Anna Vinnitskaya & Kammerakademie Postdam - Bach: Concertos for Pianos - Gramophone
It was only recently that the first complete edition of Bach’s multiple keyboard concertos played on modern instruments came our way, spearheaded by pianist David Fray (Erato, 2/19). My colleague Harriet Smith praised much of the playing, yet rightly disparaged the boomy and diffuse engineering. Alpha’s present offering is markedly superior, and tosses in a few solo concertos to sweeten the deal. To be sure, Evgeni Koroliov and company cheat a little, because they play the Concerto with four keyboards, BWV1065, in an arrangement reduced down to three pianos. Not that it matters, because the music is basically Bach’s reworking of Vivaldi’s B minor Concerto with four violins: in other words, a transcription of a transcription.
At any rate, one has only to compare the generalised and blurry blend of the opening Allegro in the Fray/Rouvier C major Double Concerto alongside the altogether crisper, more incisive repartee between soloists Evgeni Koroliov and his former pupil Anna Vinnitskaya and the members of the Kammerakademie Potsdam to hear what I mean.

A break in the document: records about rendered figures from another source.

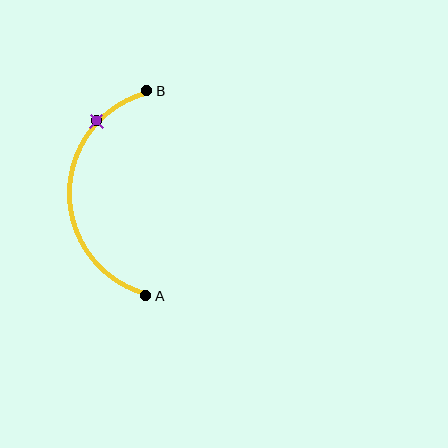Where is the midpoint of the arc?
The arc midpoint is the point on the curve farthest from the straight line joining A and B. It sits to the left of that line.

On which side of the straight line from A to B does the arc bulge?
The arc bulges to the left of the straight line connecting A and B.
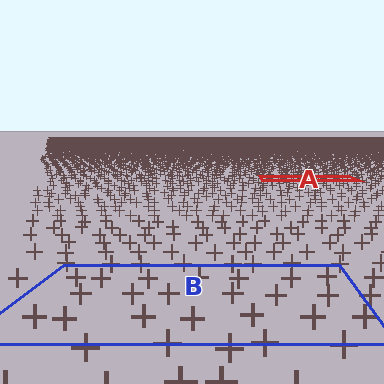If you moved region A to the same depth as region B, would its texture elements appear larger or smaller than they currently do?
They would appear larger. At a closer depth, the same texture elements are projected at a bigger on-screen size.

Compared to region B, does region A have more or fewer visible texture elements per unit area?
Region A has more texture elements per unit area — they are packed more densely because it is farther away.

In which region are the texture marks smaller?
The texture marks are smaller in region A, because it is farther away.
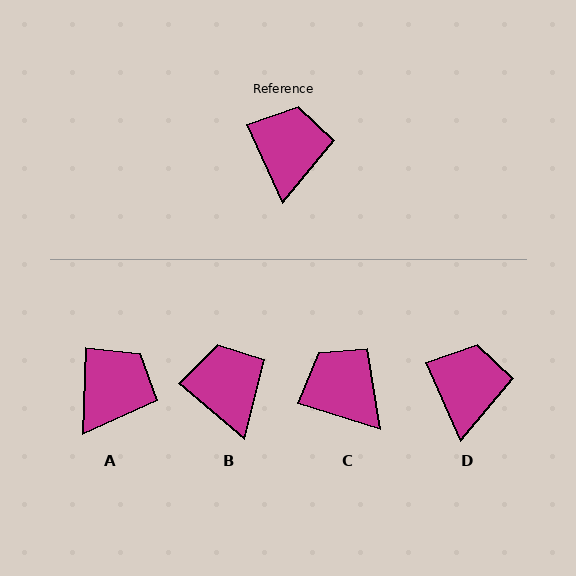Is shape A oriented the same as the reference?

Deftly adapted from Bach’s famous Concerto for two violins, the C minor BWV1062’s outer movements feature sensitively dovetailed ensemble work from Koroliov and his wife Ljupka Hadzi Georgieva, while all three pianists raise the proverbial bar for technical and spiritual unanimity in the two triple concertos; indeed, BWV1064’s central Adagio proves no less heart-melting than the vintage Fischer/Matthews/Smith three-piano encounter. In the finale of the D minor, BWV1063, Fray and his colleagues’ largely détaché delineation imparts an effectively biting clarity between soloists and ensemble. By contrast, Koroliov and company bring a faster tempo and more varied articulations to the table. One could argue that the solo concerto selections sound more arrestingly detailed in the finely honed Murray Perahia and Angela Hewitt cycles, yet Vinnitskaya’s right- and left-hand independence and suave articulation throughout the finale of the A major Concerto, BWV1055, will take your breath away. As for Koroliov’s D minor, he keeps the music vital and alive, shaping the phrases with a fluid sense of narrative and projection, not unlike the late Lukas Foss’s unforgettable performances of this work. Those who want all of Bach’s multiple keyboard concertos on the piano cannot do better. Highly recommended.